Mirzhan Rakhimzhanov

Personal information
- Full name: Миржан Бейбутович Рахимжанов
- Nationality: Kazakhstan
- Born: April 11, 1983 (age 43) Shyrgys, Kazakh SSR, Soviet Union
- Height: 1.64 m (5 ft 4+1⁄2 in)
- Weight: 51 kg (112 lb)

Sport
- Sport: Boxing
- Weight class: Bantamweight

Medal record
Asian Championships
| Bronze medal – third place | 2005 Ho Chi Minh City | Bantamweight |

= Mirzhan Rakhimzhanov =

Kazakhstani boxer (born 1983)

Mirzhan Beybutovich Rakhimzhanov (Миржан Бейбутович Рахимжанов; born August 18, 1983, in East Kazakhstan Oblast (now East Kazakhstan Province)) is a boxer from Kazakhstan.
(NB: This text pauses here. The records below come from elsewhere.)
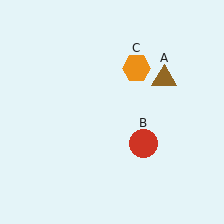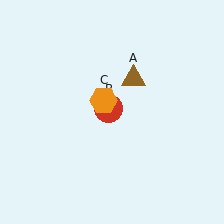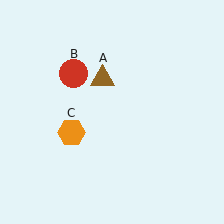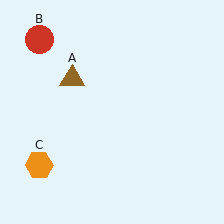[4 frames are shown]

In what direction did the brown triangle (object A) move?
The brown triangle (object A) moved left.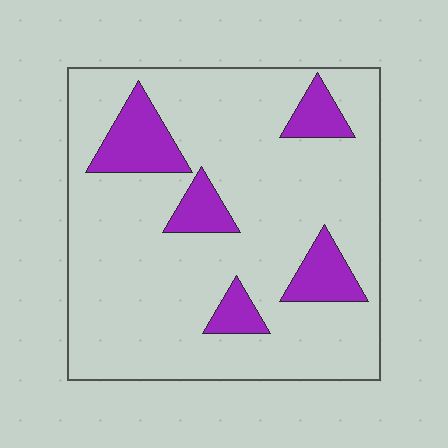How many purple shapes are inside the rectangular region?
5.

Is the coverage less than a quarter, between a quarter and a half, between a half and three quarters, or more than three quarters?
Less than a quarter.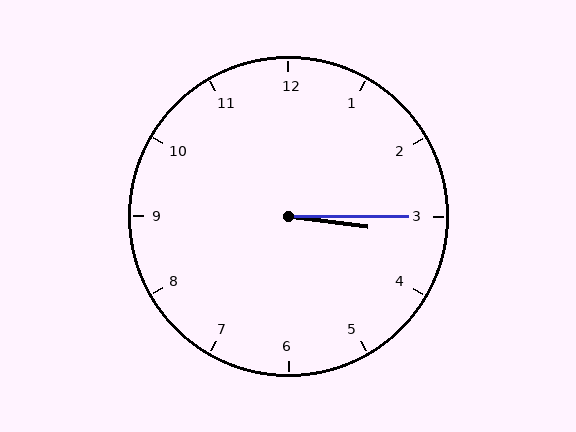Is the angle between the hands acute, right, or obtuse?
It is acute.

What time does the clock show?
3:15.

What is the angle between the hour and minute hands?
Approximately 8 degrees.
He competed for his native country at the 2004 Summer Olympics in Athens, Greece, where he was stopped in the second round of the flyweight division (- 51 kg) by Russia's Georgy Balakshin.

Rakhimzhanov qualified for the Athens Games by topping the 2nd AIBA Asian 2004 Olympic Qualifying Tournament in Karachi, Pakistan. In the final he defeated Indonesia's Bonyx Yusak Saweho. He was a member of the Kazakhstan national team that competed at the 2005 Boxing World Cup in Moscow, Russia.